3. Bring a medium saucepan of water to a boil and add salt to taste. Drop the spinach in and cook for 1 minute, until it becomes limp and dark green. Drain and drop the spinach into the ice water. Let the spinach sit in the ice water for a couple of minutes until completely chilled.
4. Remove the spinach from the ice water, little by little, squeezing it dry in small amounts. Squeeze as much water as possible from the leaves (squeeze hard between the palms of your hands). You should have about 2 cups of blanched spinach.
5. Chop the spinach into small pieces and set aside.
6. In a medium saucepan, bring the milk to a boil (when it rises up in the pan) on high heat. Reduce the heat to medium and whisk in 3/4 teaspoon salt and 1/3 teaspoon pepper. Taste the milk to make sure it is seasoned well and add more salt or pepper to taste.
7. Slowly whisk in the chickpea flour, little by little, until it is so thick that you can't whisk it anymore. Switch to a wooden spoon and stir in the remaining 3 tablespoons of olive oil; keep stirring for another minute, until it is incorporated. Reduce the heat to very low and cook for about 12 minutes, stirring occasionally. Be careful not to get your face too close to the pan because it can bubble and spit, like polenta. When done, the edges should pull away from the sides of the pan and the mixture should be very thick.
8. In a large mixing bowl, combine the chickpeas, lemon juice, onion mixture, chickpea mixture and chopped spinach. Stir until the ingredients are incorporated into the chickpea mixture, which is the binder for all the vegetables. Season with salt and pepper to taste.

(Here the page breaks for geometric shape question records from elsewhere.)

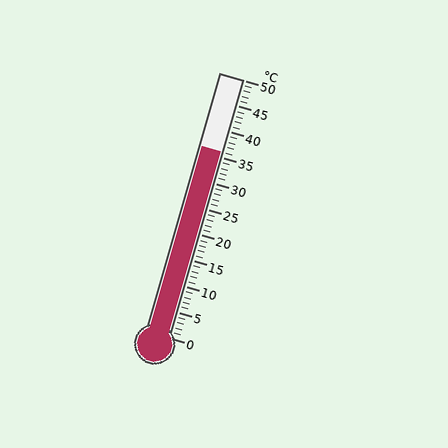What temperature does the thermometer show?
The thermometer shows approximately 36°C.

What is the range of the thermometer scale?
The thermometer scale ranges from 0°C to 50°C.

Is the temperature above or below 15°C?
The temperature is above 15°C.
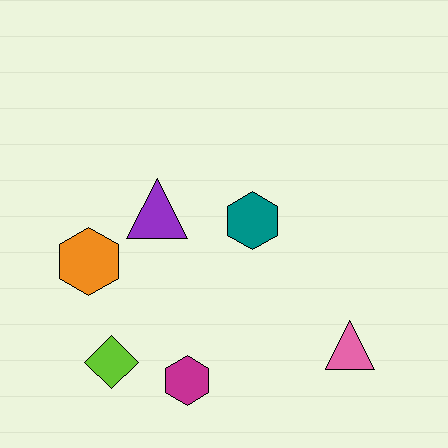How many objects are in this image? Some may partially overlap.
There are 6 objects.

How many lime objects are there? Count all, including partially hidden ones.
There is 1 lime object.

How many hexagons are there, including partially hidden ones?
There are 3 hexagons.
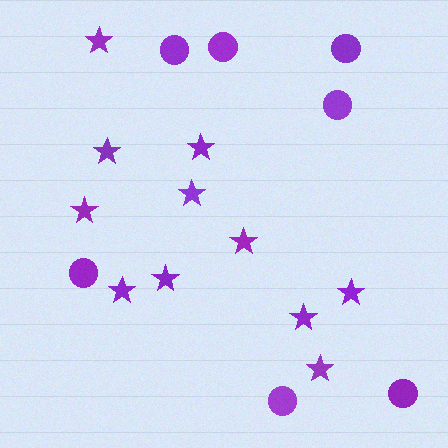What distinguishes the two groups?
There are 2 groups: one group of stars (11) and one group of circles (7).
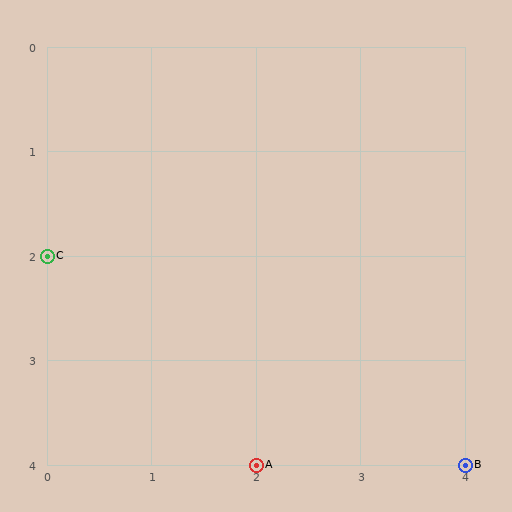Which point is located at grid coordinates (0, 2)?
Point C is at (0, 2).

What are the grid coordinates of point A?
Point A is at grid coordinates (2, 4).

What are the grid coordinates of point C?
Point C is at grid coordinates (0, 2).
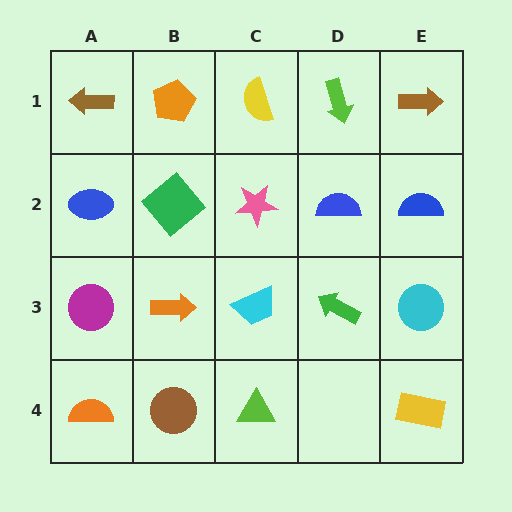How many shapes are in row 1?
5 shapes.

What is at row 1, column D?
A lime arrow.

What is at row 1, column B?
An orange pentagon.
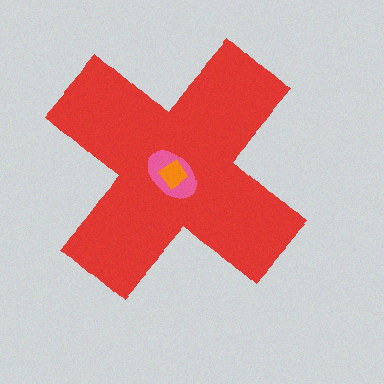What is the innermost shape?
The orange diamond.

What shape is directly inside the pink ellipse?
The orange diamond.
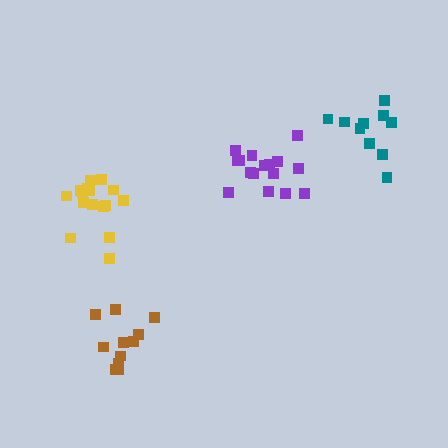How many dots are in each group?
Group 1: 11 dots, Group 2: 10 dots, Group 3: 16 dots, Group 4: 16 dots (53 total).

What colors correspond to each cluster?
The clusters are colored: brown, teal, yellow, purple.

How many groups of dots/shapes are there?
There are 4 groups.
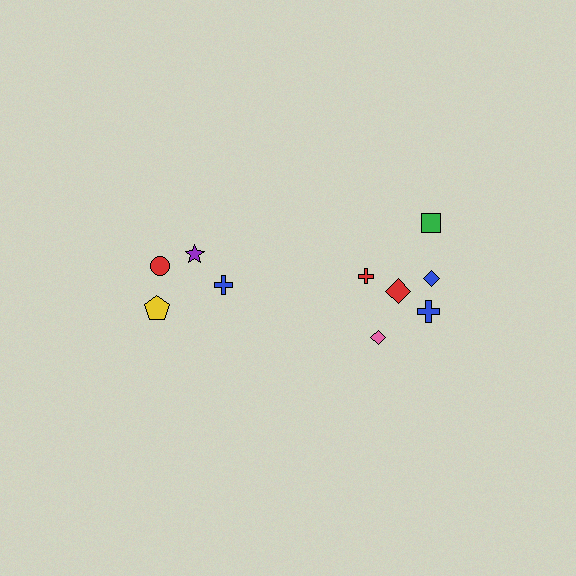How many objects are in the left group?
There are 4 objects.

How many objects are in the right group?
There are 6 objects.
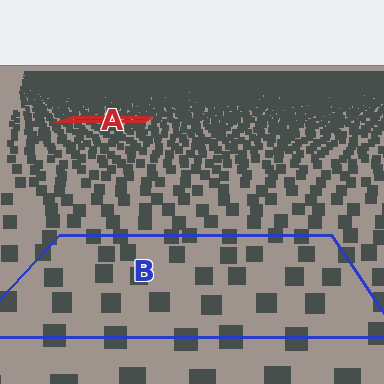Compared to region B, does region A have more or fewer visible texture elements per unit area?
Region A has more texture elements per unit area — they are packed more densely because it is farther away.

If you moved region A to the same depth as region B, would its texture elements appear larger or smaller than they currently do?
They would appear larger. At a closer depth, the same texture elements are projected at a bigger on-screen size.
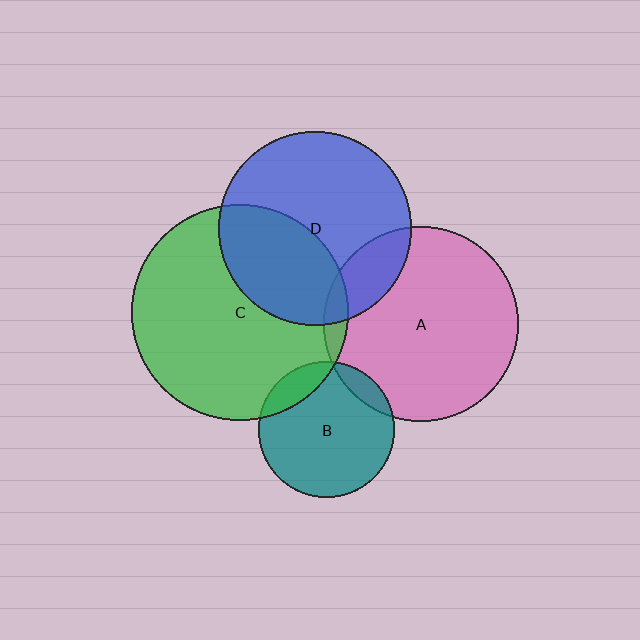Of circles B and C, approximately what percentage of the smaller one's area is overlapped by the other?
Approximately 15%.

9. Scrape the mixture onto a baking sheet or shallow roasting dish and chill for at least 2 hours or overnight.
10. Form the falafel into 15 or 16 balls, about 1 1/2 inches in diameter.
11. Place the canola oil in a large, heavy saucepan or countertop fryer and heat to 350F.
12. Dredge each falafel ball in flour and carefully drop them one by one into the hot oil. Cook for about 4 minutes, until golden brown and hot inside. Remove the falafel from the oil and drain them on paper towels. Sprinkle lightly with salt.
13. Line a platter with the lavash bread and top them with the hot falafel. Spoon a couple of teaspoons of tahini sauce over the top of each falafel and garnish with a few salad greens. Serve immediately, passing around tahini sauce.